Friday, October 23, 2015

Weekly Response: Jaxon's "One Approach to Guiding Peer Response"

This article reads more like a TIW than an essay. I am going to try out her ideas on Tuesday! The students are just starting their research papers in class, and next week we will use Jaxon's style of peer editing. Her directions are clear, and her examples are instructive. At first I thought she was unclear, because she offers peer response guidelines for a proposal, but then discusses only the peer review given for a first draft of a research paper. I read this again, and I see that she is suggesting that the students look at the assignment and then compose questions that will be answered in the peer review document. She gave the assignment and questions composed for the proposal document.
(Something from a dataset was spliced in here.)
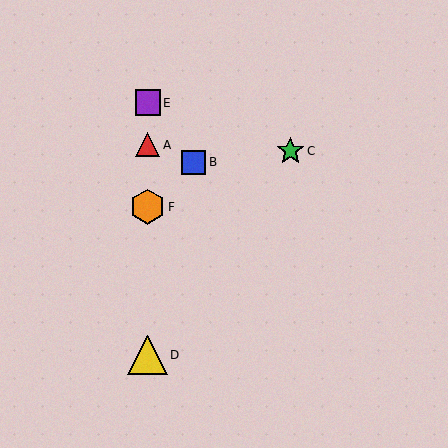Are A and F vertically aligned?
Yes, both are at x≈148.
Later, when she gives an example of peer feedback for the actual research paper, we don't get to see the assignment or the questions composed.


The part about having the class come up with the questions that guide the peer review won't work as well in my class, so I will change that. I'll provide the questions her class composed as a guide for the proposal feedback, and I'll compose the guide questions for feedback for the actual paper myself.

I am concerned that some students (I already know who they are) might not complete the peer review. That would be very disappointing for the authors. Jaxon suggests the peer review should be worth a significant amount of points. Hmm, I'll need to revamp my rubric this weekend. And I'll have some Moodle postings to make; I'm going to use some of her text verbatim as assignments.

Surprisingly, Jaxon (from California) laid out precise and executable lesson plans, albeit with some omissions, and explained why they work. She gave detailed instructions and examples. So I'll cut the West Coast gal a break. BTW, looked it up, Cal State Chico is way up north. I knew she couldn't be So-Cal; she's closer to Portland than LA. Thanks, Jaxon!